Способность русского человека переносить тяготы быта часто не поддается осмыслению. Миллионы соотечественников до сих пор ютятся в бараках не только без горячей воды, но даже без водопровода. А туалеты на улице в виде дощатого курятника, продуваемого со всех сторон ветрами, с протекающими дырявыми крышами и зловонным очком – вполне заурядная деталь российского провинциального комфорта. А если учесть наш суровый климат с сорокоградусными морозами, то подобное существование вполне можно приравнять к адовым мукам. Причем в таких условиях обитают не маргиналы, а граждане, отдавшие родине годы самоотверженного труда.

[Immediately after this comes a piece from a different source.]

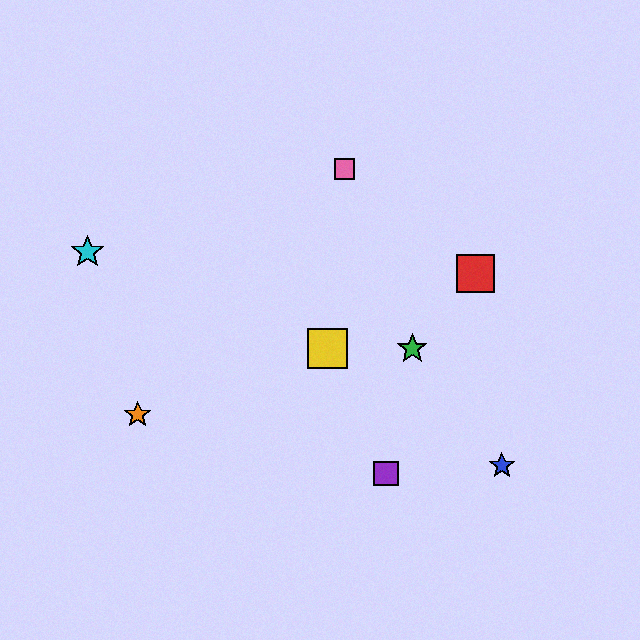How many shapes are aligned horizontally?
2 shapes (the green star, the yellow square) are aligned horizontally.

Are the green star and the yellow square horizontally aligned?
Yes, both are at y≈349.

Это удивительное терпение трудно объяснить какими-то конкретными словами, кроме одного таинственного «менталитет». В этом емком понятии органично уживаются беспробудное пьянство, злоба к тем, кто пытается хоть немного улучшить свое существование, и вытекающая отсюда ненависть к буржуазии. Но, с другой стороны, этот же менталитет позволяет выжить там, где человеку, им не обладающему, тут же наступят кранты. Это относится и к местам лишения свободы, где не один год отбывал наказание Федор Иннокентьевич Лыкарин и его друзья-рецидивисты, волею случая востребованные наукой.

Все трое, усыпленные водкой в микроавтобусе, после пробуждения обнаружили себя не в камере с запахом параши и потных тел, а в великолепных апартаментах. Если уголовники и видели в жизни нечто подобное, то только в связи со своей профессиональной деятельностью, на короткие мгновения, отпущенные им фортуной для грабежа.